Voilà quel culte abject les Israélites rencontrèrent en Égypte et eurent journellement sous les yeux. Une telle aberration ne pouvait avoir que de fâcheuses conséquences. Quand l’homme voit dans la brute une divinité, il descend lui-même forcément au niveau de la brute ; aussi est-ce en brute que le peuple était traité par les rois et par les castes supérieures, celles des prêtres et des guerriers. Nul respect pour l’homme, nul souci de la liberté des indigènes, encore moins de celle des étrangers. Les pharaons se vantaient de descendre des dieux, et, comme tels, ils étaient déjà divinisés de leur vivant. Tout le pays était à eux ; à eux, la population entière. S’ils laissaient aux laboureurs un coin de terre pour le défricher, c’était pure générosité de leur part. À proprement dire, il n’y avait point de peuple en Égypte, il n’y avait que des serfs. Le roi contraignait des centaines de mille hommes à des corvées pour les constructions colossales des temples et des pyramides. Quant aux prêtres égyptiens, ils étaient dignes des rois, dignes de leurs dieux. Que les pharaons accablassent le peuple des plus durs travaux, ils n’en étaient pas moins proclamés demi-dieux par les prêtres. Sous un tel régime le peuple dut perdre tout sentiment de dignité, dut fatalement s’abrutir ; il s’accoutuma à un dégradant esclavage et ne fit jamais la moindre tentative pour secouer ce joug de fer.

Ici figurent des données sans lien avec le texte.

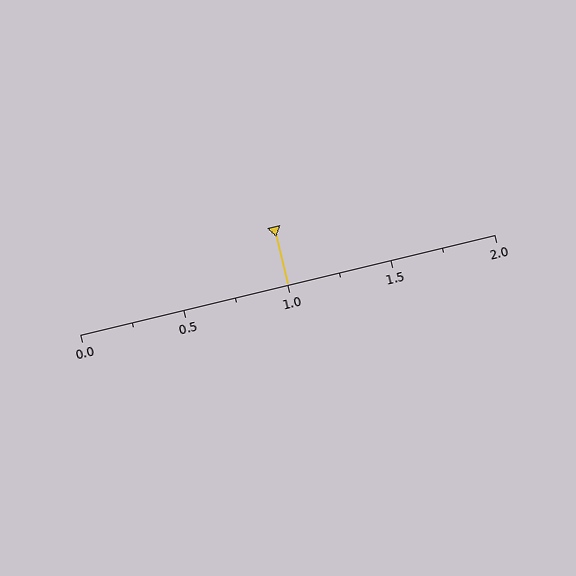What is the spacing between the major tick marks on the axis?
The major ticks are spaced 0.5 apart.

La honteuse idolâtrie des Égyptiens les conduisit à des écarts plus honteux encore. La notion de chasteté leur devint absolument étrangère. Les animaux étant réputés dieux, partant supérieurs à l’homme, avoir commerce avec eux était chose ordinaire, qui n’entraînait ni punition ni déshonneur. On représentait les dieux dans les poses les plus impudiques ; les hommes étaient-ils tenus de valoir mieux que leurs divinités ?...

Rien n’est contagieux comme la sottise et le vice. Les Israélites, surtout ceux qui frayaient de plus près avec les Égyptiens, adoptèrent insensiblement les turpitudes et les dérèglements, conséquence de l’idolâtrie.